Pasaron los años: me enseñó a apostar. Si hay algo que le agradezco es que me expuso al vicio y me protegió de él. Aprendí, por ejemplo, la dinámica de las carreras de caballos, los tipos de apuestas. Aprendí a leer en profundidad los Programas de cada jornada del Hipódromo. Ahora que lo pienso en perspectiva, creo que esos fueron los primeros libros que leí bien, como un verdadero hermeneuta. Cómo olvidar que tenía que fijarme en el peso del caballo, en el jinete que lo conduciría, en el partidor, en el historial de carreras, en la extensión de las carreras en que el caballo había participado. Cómo no recordar que El Ensayo, el Saint Leger y el Derby eran carreras que sólo había que mirar, porque ¡puta que era difícil acertar!

Una vez mi Tata tuvo una yegua, la Bella Chica. Las veces que ganó siempre fue jueves y yo tenía colegio esos días. Mi Tata siempre me decía que cuando corriera un sábado me llevaría para que nos sacáramos la foto que le toman al caballo ganador de cada carrera, con su jinete y propietario. Llegó ese día sábado. La Bella Chica a los pocos metros se torció la pata y no pudo seguir corriendo. Nunca me pude sacar esa tan esperada foto. Es más, ahora que lo pienso, no tengo ninguna foto con él. Sin embargo, algo increíble pasó una vez. Era la última carrera de un sábado perdido en los resquicios de los años noventa.
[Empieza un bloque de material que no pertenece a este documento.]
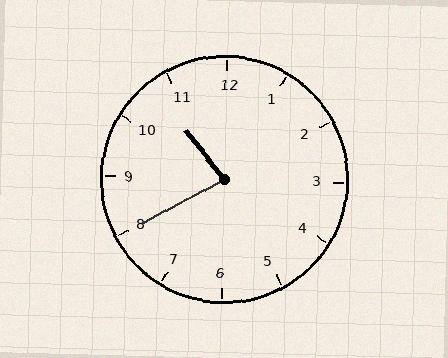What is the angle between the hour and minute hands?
Approximately 80 degrees.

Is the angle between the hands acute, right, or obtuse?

Mi Tata había tomado y fumado como él solo. Yo había comido y tomado bebida como yo solo. De repente, cuando los caballos iban en tierra derecha, el encopetado Don Carlos Tello empieza a gritar y a agitar intempestivamente su brazo derecho: ¡Bello destino, mierda! ¡Bello destino, mierda! Yo pensaba para mí: “¡Qué mierda le pasa a mi Tata! ¿De qué bello destino habla este caballero?”. Y pasaba que la yegua Bello destino, en los últimos metros, superaba a todos sus contrincantes y se adjudicaba la carrera. Mi Tata le había apostado veinte lucas a esa yegua: fue a cobrar sus sesenta mil pesos a la caja y pudo pagar la cuenta. ¡Piensen ustedes que hablo de sesenta lucas de los años noventa! Yo pensé en ese instante: este viejo es genial. Exponer a su nieto a quedarse a lavar platos lo encontré de una osadía temeraria.
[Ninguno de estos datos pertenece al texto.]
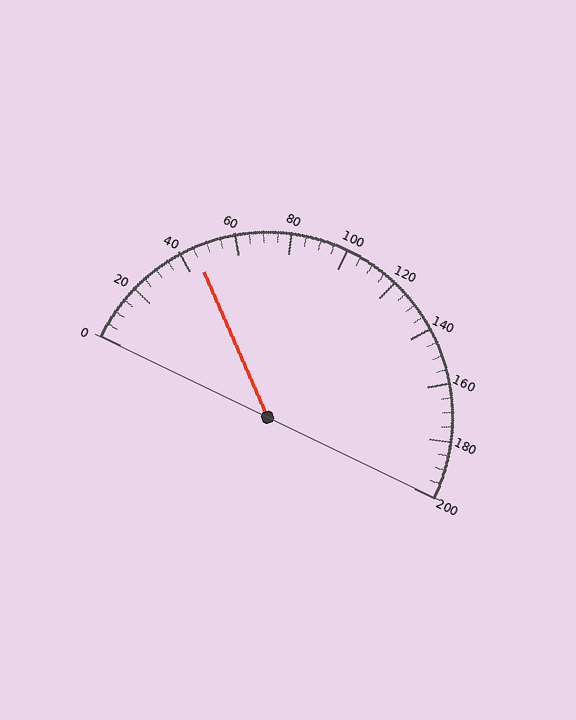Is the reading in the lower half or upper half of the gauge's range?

Pasaron muchos sábados que se convirtieron en años. Yo entré a estudiar Literatura y mi Tata se convirtió en miembro de la Directiva. Como él sabía que yo escribía medianamente bien me pidió que escribiera un instructivo para los que quisieran ingresar al casino de propietarios: “Se prohíbe ingresar con chalas, polera, jeans, zapatillas, pantalones cortos”. El viejo Tello se las arregló para institucionalizar la vestimenta que a él le gustaba: el terno y la corbata.

Yo seguí estudiando Literatura y mi Tata me consiguió hora con un médico amigo de las carreras: en más de una ocasión necesité una licencia trucha para no dar una prueba. Terminé la carrera de Literatura y mi Tatita trató de apitutarme en el colegio que era de otro amigo de las carreras. Ése era mi Tata: un cómplice. Seguí estudiando, él siguió con sus carreras de caballos y yo seguí con mi carrera de intelectual. Al tiempo publiqué un libro. Él estaba tan feliz de ver el apellido Tello impreso en una portada. Quizás mi Papá no se acuerde, pero mi Tata le enrostró que el apellido Tello era más grande que Hernández. Ahora te llevas ese libro, Tatita. Que al menos sirva para algo. Así me aseguro un lector para la eternidad. Sólo espero que Dios sea socialista, si no ni cagando te van a dejar entrar al cielo, aunque dicen algunos que Cristo fue el primer marxista que pisó la tierra.

Siempre hiciste lo quisiste. Fumaste todo cuanto fue tu voluntad. Despotricaste lo que se te antojó. Estoy seguro de que fuiste un hombre feliz. Me siento tranquilo de que tuviste y tendrás, como esa yegua milagrosa de los años noventa, un bello destino en la eternidad. En efecto, como dijo una vez Gervasio, el cigarro siempre gana y esta vez también. No obstante, viviste y moriste en tu ley. Me quedo con eso, con tu humor negro, el mismo que en tu lecho de muerte te llevó a preguntar: “¿Quién es ese caballero?”. La pregunta había sido si querías recibir a Cristo en tu vida. Fuiste un gran abuelo, de eso puedo dar testimonio como tu nieto. De eso puedo hacerme cargo como hombre. Ya nos veremos Tata, algún día. Saluda a mi tía Cristina de nuestra parte.